Poco después me llamaron al despacho de Gulliver. Me mandó que me sentara enfrente de él y levantó el ejemplar del Orphea Chronicle que tenía encima del escritorio.
—Anna —me dijo con voz monótona—, te voy a dar un buen consejo. Un consejo de amigo. Que no se te vea, que no se te vea nada. Como si fueras un ratoncito.
Intenté defenderme:
—Jefe, no sé a qué ha venido ese artículo…
Pero Gulliver no me dejó acabar la frase y me dijo con tono cortante:
—Anna, voy a ser muy claro contigo. Se te nombró segunda adjunta porque eres una mujer. Así que deja de subirte a la parra y de pensar que te nombraron por tus supuestas competencias. La única razón de que estés aquí es que el alcalde Brown, con sus condenadas ideas revolucionarias, quería a toda costa nombrar a una mujer en la policía. Me estuvo dando la lata con sus historias de diversidad, de discriminación y de no sé qué más gilipolleces. Me ha presionado a muerte. Ya sabes cómo funciona esto: no quería empezar una guerra larvada con él cuando me falta un año para irme, ni que nos hiciera putadas con el presupuesto. En resumen, que él quería una mujer a toda costa y tú eras la única candidata. Así que te cogí. Pero no vengas a ponerme la comisaría manga por hombro. No eres más que una cuota, Anna. ¡No eres más que una cuota!
Cuando Gulliver acabó de echarme la bronca, como no me apetecía nada aguantar los asaltos de mis compañeros, me fui a patrullar.
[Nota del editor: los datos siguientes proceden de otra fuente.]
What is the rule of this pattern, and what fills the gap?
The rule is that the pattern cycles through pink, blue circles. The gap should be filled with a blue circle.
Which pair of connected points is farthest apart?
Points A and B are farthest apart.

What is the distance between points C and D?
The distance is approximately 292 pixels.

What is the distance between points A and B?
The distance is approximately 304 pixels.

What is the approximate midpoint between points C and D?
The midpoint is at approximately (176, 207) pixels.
Aparqué detrás del panel gigantesco que hay en el lateral de la carretera 17, donde, desde que había llegado a Orphea, buscaba refugio cada vez que necesitaba pensar tranquila y el barullo de la comisaría no me lo permitía.
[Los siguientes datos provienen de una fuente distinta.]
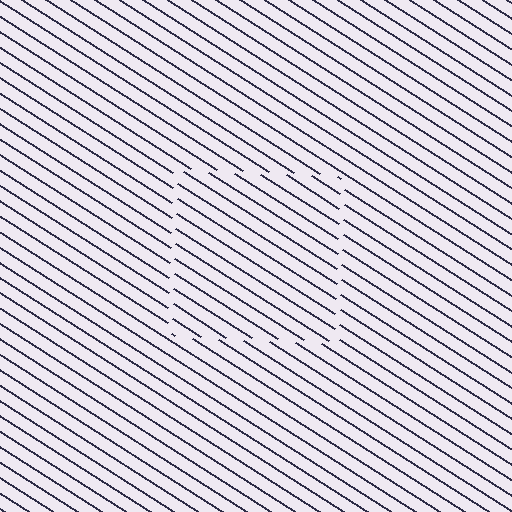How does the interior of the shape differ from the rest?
The interior of the shape contains the same grating, shifted by half a period — the contour is defined by the phase discontinuity where line-ends from the inner and outer gratings abut.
Sin dejar de atender al tráfico, todavía escaso a esa hora temprana, contesté a un mensaje de Lauren: había encontrado al hombre perfecto para mí y quería organizar una cena con él para presentármelo. Al decirle que no, volvió con la misma cantinela de siempre: «Si sigues así, Anna, vas a acabar sola». Cruzamos unos cuantos mensajes. Me quejé del jefe Gulliver y Lauren me sugirió que me volviera a Nueva York. Pero no me apetecía nada. Dejando aparte mis problemas de aclimatación profesional, me agradaban los Hamptons. Orphea era una ciudad donde se vivía a gusto, a orillas del océano y rodeada de una naturaleza silvestre. Las playas largas y arenosas, los bosques profundos, los estanques cubiertos de nenúfares, los brazos de mar sinuosos que atraían a una abundante fauna eran otros tantos lugares de ensueño que era posible encontrar en torno a la ciudad. Los veranos eran fantásticos y calurosos; los inviernos, crudos pero luminosos.
Sabía que era un sitio donde por fin iba a poder ser feliz.